Superada la crisis con Colombia por el bombardeo de las Fuerzas Armadas a un objetivo militar del grupo disidente de las FARC, Comandos de la Frontera, en Sucumbíos, el Gobierno tiene otro frente abierto.
15 organizaciones de derechos humanos denunciaron en la Fiscalía y Defensoría del Pueblo presuntas vulneraciones durante la operación Exterminio Total, que se ejecutó para destruir una zona de descanso y entrenamiento de alias Mono Tole, cabecilla del grupo armado colombiano según las Fuerzas Armadas.
La alianza de organizaciones presentó testimonios de habitantes de la comunidad San Martín, de la parroquia Jambelí, cantón Lago Agrio, como también videos, fotografías de la incursión militar. El representante de la alianza, Ángel González, señaló que la operación en la zona de conflicto ocurrió entre el 1 y 6 de marzo.
Manifestó que, antes del bombardeo del 3 de marzo, uniformados habrían ingresado a destruir dos viviendas abandonadas y requisar a los pobladores.
“E incluyen quema de algunas viviendas, bombardeo de las viviendas y también detención arbitraria y tortura de algunos trabajadores de una finca.
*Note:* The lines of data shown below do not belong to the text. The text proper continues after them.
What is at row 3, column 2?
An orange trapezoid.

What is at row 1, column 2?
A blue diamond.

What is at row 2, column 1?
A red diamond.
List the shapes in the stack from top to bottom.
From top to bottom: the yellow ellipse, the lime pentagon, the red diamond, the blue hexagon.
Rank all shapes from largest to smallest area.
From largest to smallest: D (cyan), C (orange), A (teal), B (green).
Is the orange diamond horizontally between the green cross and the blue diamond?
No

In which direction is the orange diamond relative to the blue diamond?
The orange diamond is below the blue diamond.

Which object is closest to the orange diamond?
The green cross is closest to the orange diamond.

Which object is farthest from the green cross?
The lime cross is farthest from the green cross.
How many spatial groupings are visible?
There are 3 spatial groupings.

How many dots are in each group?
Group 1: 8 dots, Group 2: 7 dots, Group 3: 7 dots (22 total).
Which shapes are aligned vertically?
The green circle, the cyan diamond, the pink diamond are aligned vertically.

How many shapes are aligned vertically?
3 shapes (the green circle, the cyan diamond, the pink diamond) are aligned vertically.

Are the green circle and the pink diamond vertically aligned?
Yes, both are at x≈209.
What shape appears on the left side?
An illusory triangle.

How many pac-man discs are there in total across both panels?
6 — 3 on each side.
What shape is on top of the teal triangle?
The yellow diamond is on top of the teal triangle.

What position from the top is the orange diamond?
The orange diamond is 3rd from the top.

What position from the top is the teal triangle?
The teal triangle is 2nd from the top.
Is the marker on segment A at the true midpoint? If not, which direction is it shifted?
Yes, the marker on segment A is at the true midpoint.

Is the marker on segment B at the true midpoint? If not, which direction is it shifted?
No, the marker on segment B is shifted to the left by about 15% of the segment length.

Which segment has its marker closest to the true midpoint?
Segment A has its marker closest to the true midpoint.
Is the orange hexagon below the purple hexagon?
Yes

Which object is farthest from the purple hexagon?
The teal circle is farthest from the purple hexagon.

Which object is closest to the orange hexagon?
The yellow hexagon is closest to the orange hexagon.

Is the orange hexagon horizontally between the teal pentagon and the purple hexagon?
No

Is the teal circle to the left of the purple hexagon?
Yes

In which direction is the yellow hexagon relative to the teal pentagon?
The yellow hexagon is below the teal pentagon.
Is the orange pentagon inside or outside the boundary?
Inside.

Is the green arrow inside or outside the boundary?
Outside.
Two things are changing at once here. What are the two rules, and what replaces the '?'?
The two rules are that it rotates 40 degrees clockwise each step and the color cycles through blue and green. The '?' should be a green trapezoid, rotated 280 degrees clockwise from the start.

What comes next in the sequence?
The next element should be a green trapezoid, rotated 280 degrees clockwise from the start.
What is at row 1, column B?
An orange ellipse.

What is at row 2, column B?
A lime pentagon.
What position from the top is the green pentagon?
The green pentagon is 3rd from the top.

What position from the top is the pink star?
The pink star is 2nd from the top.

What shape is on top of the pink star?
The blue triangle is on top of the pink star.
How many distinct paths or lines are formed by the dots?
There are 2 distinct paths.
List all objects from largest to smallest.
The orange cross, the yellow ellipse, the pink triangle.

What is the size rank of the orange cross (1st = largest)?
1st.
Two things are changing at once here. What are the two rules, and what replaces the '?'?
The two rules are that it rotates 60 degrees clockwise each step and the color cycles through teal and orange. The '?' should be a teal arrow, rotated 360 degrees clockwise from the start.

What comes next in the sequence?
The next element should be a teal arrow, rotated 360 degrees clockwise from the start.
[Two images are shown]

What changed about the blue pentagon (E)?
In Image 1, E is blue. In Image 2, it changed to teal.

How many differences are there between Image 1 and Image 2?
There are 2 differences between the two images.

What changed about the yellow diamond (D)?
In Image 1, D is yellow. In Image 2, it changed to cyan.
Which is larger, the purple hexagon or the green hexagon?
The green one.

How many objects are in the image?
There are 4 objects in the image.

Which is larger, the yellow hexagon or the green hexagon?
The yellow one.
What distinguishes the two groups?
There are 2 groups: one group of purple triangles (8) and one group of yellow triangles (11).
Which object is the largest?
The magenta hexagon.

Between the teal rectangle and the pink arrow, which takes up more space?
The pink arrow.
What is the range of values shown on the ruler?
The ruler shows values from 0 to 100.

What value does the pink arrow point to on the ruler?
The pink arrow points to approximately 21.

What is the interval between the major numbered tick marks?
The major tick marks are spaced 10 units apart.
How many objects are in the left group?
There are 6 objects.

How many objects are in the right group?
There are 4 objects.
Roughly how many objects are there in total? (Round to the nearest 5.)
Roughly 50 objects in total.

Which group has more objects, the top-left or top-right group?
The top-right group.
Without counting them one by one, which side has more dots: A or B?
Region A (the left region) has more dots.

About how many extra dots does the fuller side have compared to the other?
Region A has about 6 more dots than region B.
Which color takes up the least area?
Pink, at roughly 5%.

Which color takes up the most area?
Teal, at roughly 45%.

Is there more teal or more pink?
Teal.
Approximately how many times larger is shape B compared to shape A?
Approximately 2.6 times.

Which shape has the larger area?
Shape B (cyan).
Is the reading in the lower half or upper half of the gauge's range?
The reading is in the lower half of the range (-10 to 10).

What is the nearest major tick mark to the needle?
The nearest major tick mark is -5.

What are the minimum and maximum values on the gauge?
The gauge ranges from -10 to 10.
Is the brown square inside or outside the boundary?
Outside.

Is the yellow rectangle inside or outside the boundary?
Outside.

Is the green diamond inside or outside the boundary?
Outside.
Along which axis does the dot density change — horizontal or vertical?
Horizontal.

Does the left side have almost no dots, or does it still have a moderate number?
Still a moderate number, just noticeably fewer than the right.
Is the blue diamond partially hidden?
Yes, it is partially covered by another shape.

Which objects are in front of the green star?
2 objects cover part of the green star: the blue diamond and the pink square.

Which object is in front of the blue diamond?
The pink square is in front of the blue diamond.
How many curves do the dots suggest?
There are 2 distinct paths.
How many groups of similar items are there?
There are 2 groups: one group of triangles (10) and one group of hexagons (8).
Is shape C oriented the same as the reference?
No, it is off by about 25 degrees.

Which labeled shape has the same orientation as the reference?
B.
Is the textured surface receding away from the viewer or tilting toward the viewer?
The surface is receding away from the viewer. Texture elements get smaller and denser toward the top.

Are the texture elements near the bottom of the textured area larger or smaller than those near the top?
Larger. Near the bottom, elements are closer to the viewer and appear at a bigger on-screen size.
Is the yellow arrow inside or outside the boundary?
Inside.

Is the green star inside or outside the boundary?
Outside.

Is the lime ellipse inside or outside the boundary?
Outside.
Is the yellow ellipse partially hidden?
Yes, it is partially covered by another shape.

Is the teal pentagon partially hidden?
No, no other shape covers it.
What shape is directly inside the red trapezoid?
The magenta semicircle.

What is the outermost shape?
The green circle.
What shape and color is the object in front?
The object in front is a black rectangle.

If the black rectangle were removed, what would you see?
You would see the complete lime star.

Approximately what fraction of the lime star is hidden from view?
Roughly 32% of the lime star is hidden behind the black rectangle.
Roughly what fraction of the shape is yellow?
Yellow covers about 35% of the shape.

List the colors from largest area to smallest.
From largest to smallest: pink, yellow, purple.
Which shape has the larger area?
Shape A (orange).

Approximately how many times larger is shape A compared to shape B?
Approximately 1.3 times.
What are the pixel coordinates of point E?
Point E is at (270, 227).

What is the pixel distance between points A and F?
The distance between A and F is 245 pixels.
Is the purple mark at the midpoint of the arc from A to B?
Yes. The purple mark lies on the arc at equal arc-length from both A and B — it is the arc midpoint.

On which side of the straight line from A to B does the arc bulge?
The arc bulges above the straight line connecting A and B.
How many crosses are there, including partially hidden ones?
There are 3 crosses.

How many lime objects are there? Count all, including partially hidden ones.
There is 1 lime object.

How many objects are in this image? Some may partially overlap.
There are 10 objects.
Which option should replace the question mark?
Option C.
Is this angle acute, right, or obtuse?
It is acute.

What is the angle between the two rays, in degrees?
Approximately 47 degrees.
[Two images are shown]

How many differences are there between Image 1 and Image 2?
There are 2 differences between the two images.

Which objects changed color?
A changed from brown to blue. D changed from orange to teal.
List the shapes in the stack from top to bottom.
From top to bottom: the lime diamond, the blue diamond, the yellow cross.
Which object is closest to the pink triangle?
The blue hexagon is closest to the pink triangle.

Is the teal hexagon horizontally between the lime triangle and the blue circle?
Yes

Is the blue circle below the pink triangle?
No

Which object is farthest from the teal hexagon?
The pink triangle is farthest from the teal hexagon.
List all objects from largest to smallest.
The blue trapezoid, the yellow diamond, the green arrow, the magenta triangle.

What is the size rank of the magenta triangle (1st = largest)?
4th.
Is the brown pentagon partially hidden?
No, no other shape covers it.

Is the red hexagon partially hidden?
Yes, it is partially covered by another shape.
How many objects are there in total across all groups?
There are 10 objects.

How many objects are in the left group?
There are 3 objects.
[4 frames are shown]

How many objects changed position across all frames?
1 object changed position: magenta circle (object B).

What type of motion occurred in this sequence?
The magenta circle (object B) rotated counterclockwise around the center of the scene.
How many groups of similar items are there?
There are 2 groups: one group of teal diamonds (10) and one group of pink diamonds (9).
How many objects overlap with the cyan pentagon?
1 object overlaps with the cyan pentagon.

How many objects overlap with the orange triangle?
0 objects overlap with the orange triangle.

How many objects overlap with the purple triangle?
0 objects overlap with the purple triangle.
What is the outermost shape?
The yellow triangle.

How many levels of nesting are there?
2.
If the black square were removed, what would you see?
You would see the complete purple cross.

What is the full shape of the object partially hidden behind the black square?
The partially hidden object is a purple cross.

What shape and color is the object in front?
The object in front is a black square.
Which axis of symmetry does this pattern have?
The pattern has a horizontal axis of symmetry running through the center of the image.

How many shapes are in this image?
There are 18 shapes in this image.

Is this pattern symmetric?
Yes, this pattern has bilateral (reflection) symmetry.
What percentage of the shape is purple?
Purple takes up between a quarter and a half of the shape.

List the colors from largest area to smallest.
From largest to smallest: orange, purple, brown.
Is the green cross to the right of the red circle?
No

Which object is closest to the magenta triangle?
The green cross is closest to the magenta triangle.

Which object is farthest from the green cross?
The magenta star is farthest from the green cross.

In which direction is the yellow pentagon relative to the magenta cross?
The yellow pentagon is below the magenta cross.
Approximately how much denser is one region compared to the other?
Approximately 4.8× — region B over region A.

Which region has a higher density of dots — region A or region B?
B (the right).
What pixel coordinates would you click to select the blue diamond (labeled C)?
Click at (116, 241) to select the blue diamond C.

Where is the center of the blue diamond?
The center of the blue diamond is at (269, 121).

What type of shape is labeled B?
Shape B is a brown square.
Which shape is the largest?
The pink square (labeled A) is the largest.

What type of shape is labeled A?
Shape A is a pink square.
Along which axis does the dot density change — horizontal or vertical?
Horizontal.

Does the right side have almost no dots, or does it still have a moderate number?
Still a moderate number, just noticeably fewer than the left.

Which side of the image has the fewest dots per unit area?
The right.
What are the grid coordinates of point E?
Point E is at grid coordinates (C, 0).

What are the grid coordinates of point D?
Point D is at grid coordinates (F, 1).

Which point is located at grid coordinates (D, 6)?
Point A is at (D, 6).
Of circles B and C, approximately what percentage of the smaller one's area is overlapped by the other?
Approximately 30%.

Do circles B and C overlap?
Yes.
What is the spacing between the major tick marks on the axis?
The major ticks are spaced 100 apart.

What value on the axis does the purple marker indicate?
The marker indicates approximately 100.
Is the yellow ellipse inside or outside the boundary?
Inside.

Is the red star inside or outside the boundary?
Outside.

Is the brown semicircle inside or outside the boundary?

Constituyen violaciones de derechos humanos incluso al derecho internacional humanitario”, dijo.
Señaló que cuatro personas habrían sido retenidas y trasladadas con custodia militar a Lago Agrio. “Fueron sometidas nuevamente a tortura y ahí ya a electrocución, a la suspensión de sus cuerpos, y la pregunta que les hacían siempre era dónde están las caletas o dónde están los sitios de los Comandos de Frontera”, manifestó Ángel González.
Ante estas denuncias, la Alianza solicitó a la Comisión Interamericana de Derechos Humanos que requiera al Estado ecuatoriano información sobre el bombardeo y que garantice que no continúen.
Las Fuerzas Armadas han negado supuestas violaciones de derechos humanos durante la operación militar en la frontera y aclararon que el ataque fue contra grupos armados organizados y el narcotráfico.